Afterwards, 10 contracts were signed in the same year to be followed by 13 others. This time, 8 more contracts have been signed with a total value of $1.2 billion and with the aim of enhancing production by 95,000 b/d.
He said that 33 packages of the plan to maintain and increase oil production include 29 onshore projects and four offshore projects, and expressed hope that with the full implementation of 33 packages, the country's daily oil production capacity will increase by about 280,000 barrels.
Signing contracts with 22 Iranian firms
Referring to the maximum use of the potential of Iranian companies in the implementation of these projects, Karbasian pointed to the presence of 17 competent companies in the field of exploration and production, 16 drilling companies and 22 EPC companies ranked first in Iranian tenders. “A total of 31 contracts have been awarded to 22 Iranian companies.”
He estimated the total value of the contracts awarded in these 31 projects at $3.7 billion.

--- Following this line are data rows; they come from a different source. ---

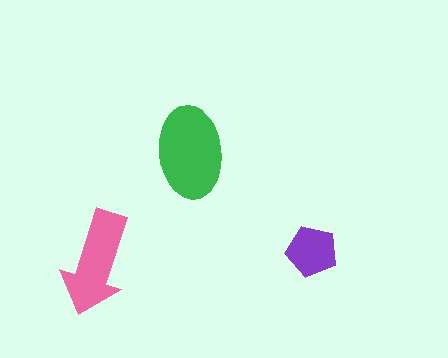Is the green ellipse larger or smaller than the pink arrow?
Larger.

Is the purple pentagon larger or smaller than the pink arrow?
Smaller.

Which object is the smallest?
The purple pentagon.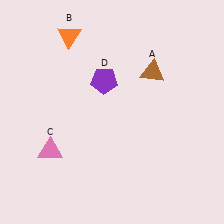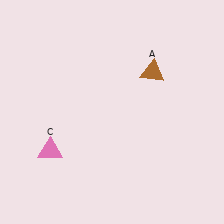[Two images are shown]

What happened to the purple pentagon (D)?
The purple pentagon (D) was removed in Image 2. It was in the top-left area of Image 1.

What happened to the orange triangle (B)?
The orange triangle (B) was removed in Image 2. It was in the top-left area of Image 1.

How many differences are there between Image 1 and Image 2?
There are 2 differences between the two images.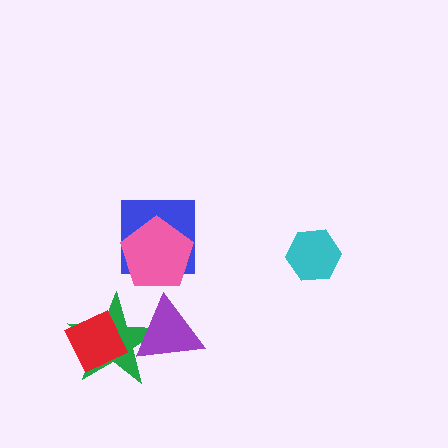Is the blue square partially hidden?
Yes, it is partially covered by another shape.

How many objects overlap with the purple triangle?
1 object overlaps with the purple triangle.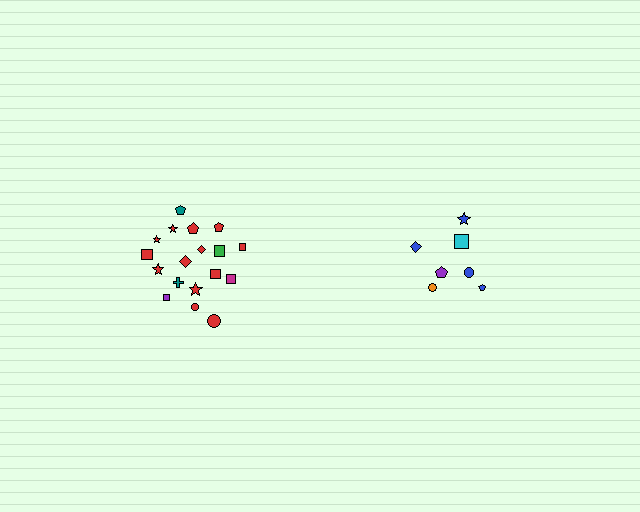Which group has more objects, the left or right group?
The left group.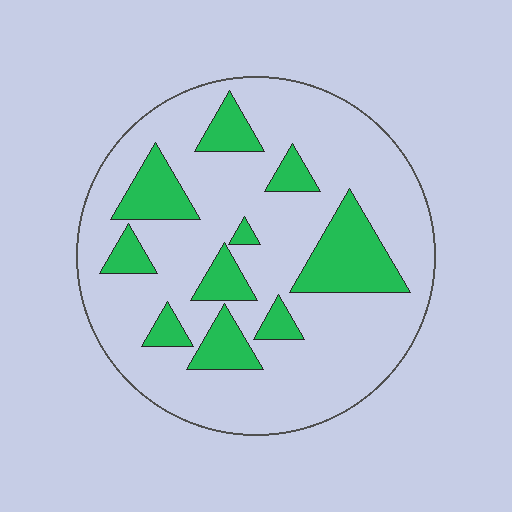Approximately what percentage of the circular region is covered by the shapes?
Approximately 20%.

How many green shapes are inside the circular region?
10.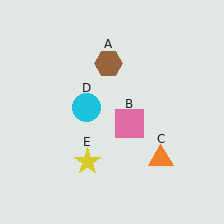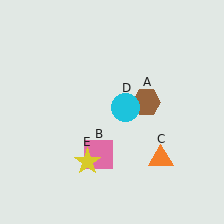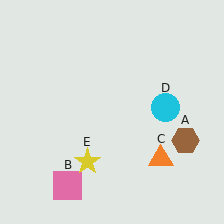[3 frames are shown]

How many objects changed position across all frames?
3 objects changed position: brown hexagon (object A), pink square (object B), cyan circle (object D).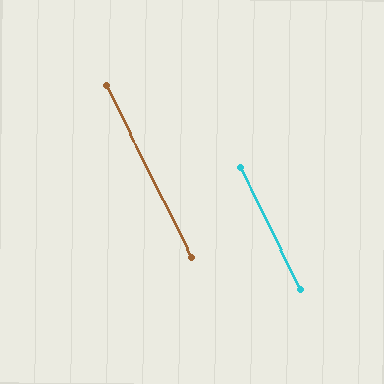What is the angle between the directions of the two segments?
Approximately 0 degrees.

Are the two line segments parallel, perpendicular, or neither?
Parallel — their directions differ by only 0.4°.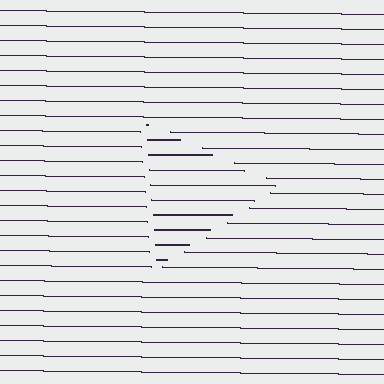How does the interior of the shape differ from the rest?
The interior of the shape contains the same grating, shifted by half a period — the contour is defined by the phase discontinuity where line-ends from the inner and outer gratings abut.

The CEO of the National Iranian Oil Company, referring to the average of 30% progress of 10 contracts in the first phase of the maintenance and enhancement of oil production, said: "The progress of projects is closely monitored through NIOC’s project management system.”

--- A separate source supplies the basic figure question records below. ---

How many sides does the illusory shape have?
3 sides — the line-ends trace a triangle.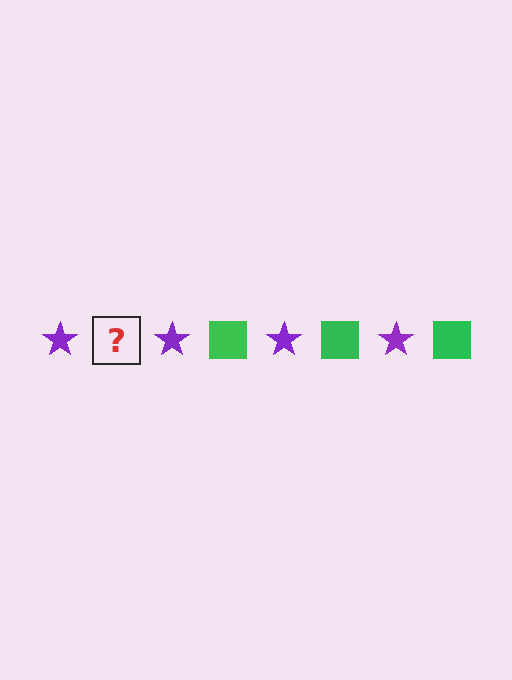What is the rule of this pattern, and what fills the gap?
The rule is that the pattern alternates between purple star and green square. The gap should be filled with a green square.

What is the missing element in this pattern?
The missing element is a green square.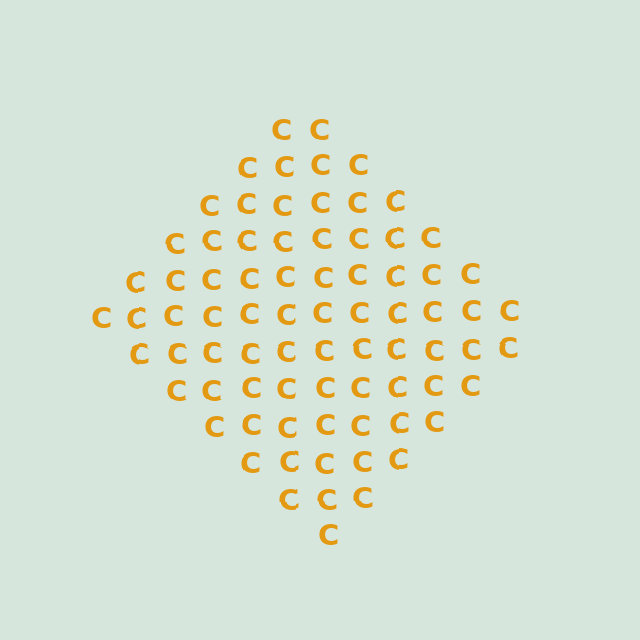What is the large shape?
The large shape is a diamond.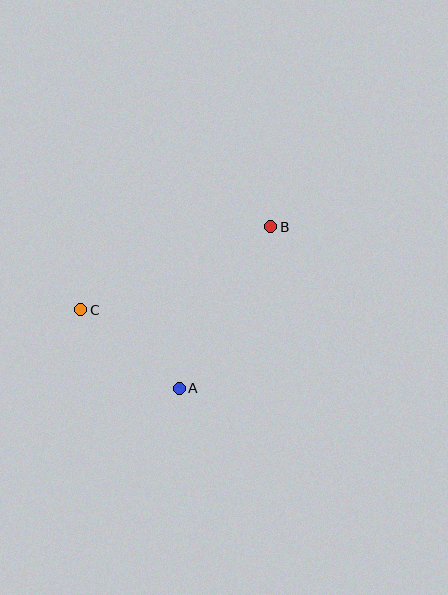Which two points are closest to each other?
Points A and C are closest to each other.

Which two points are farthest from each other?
Points B and C are farthest from each other.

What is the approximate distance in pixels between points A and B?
The distance between A and B is approximately 185 pixels.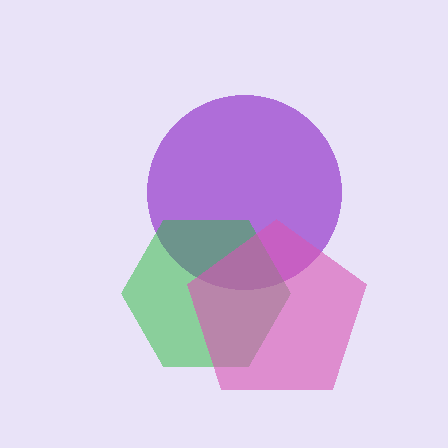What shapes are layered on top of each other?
The layered shapes are: a purple circle, a green hexagon, a pink pentagon.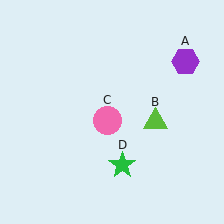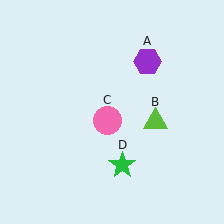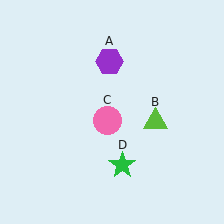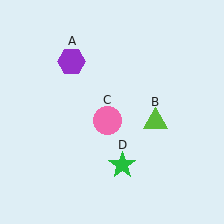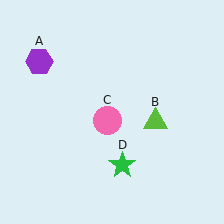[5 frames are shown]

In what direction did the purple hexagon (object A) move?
The purple hexagon (object A) moved left.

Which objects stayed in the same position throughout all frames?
Lime triangle (object B) and pink circle (object C) and green star (object D) remained stationary.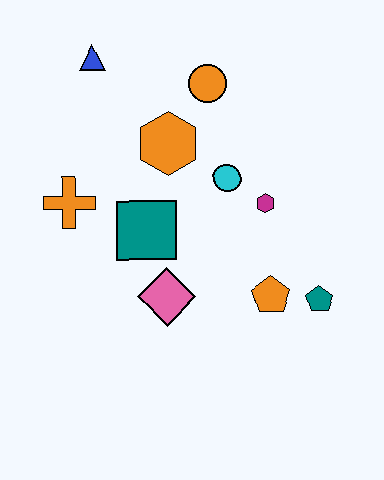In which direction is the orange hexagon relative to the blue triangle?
The orange hexagon is below the blue triangle.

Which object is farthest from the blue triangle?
The teal pentagon is farthest from the blue triangle.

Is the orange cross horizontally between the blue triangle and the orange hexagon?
No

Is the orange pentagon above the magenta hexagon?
No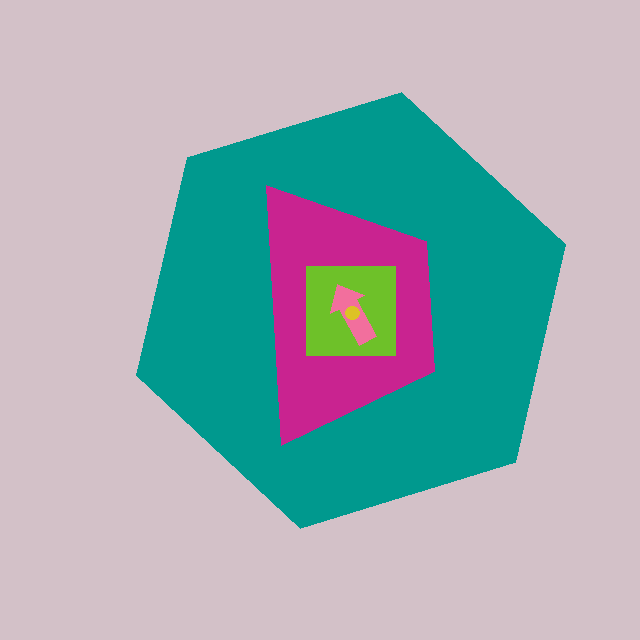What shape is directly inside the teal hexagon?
The magenta trapezoid.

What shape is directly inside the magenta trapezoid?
The lime square.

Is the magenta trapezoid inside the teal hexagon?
Yes.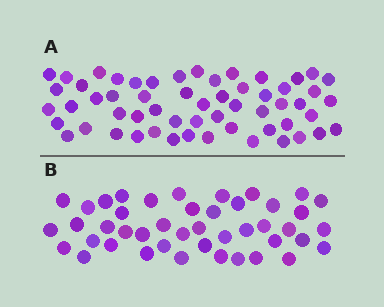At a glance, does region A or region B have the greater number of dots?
Region A (the top region) has more dots.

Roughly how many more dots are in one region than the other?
Region A has approximately 15 more dots than region B.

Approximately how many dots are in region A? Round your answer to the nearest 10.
About 60 dots. (The exact count is 57, which rounds to 60.)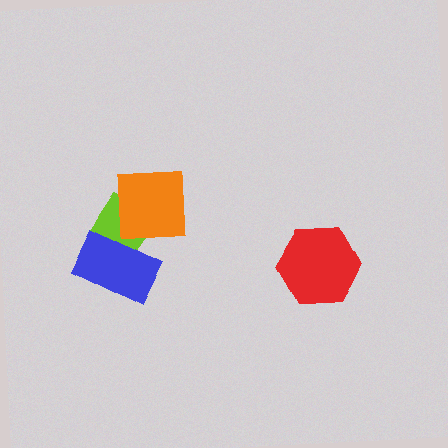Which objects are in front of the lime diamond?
2 objects cover part of the lime diamond: the orange square and the blue rectangle.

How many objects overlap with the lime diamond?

72% Share of Domestic Manufacturers
Karbasian stated that another advantage of this plan is the maximum share of domestic manufacturing, and added: "By implementing the localization plan of 10 groups of widely-used oil items, which started off in the Iranian Ministry of Petroleum back in 2014, it is possible to tap the potentialities of Iranian manufacturers in three parts: wellhead equipment, downhole equipment and seamless pipes."
He said the share of domestic production in the plan to maintain and enhance oil production is 72%, and said this share is expected to reach more than 80% by the end of the contracts.
According to the official, 18 drilling rigs are currently active in the plan, which will increase to 55 rigs with the activation of all 33 contract packages.
Karbasian said the allocation of 4% of the contracts’ value to fulfill social responsibilities is another benefit of this national plan.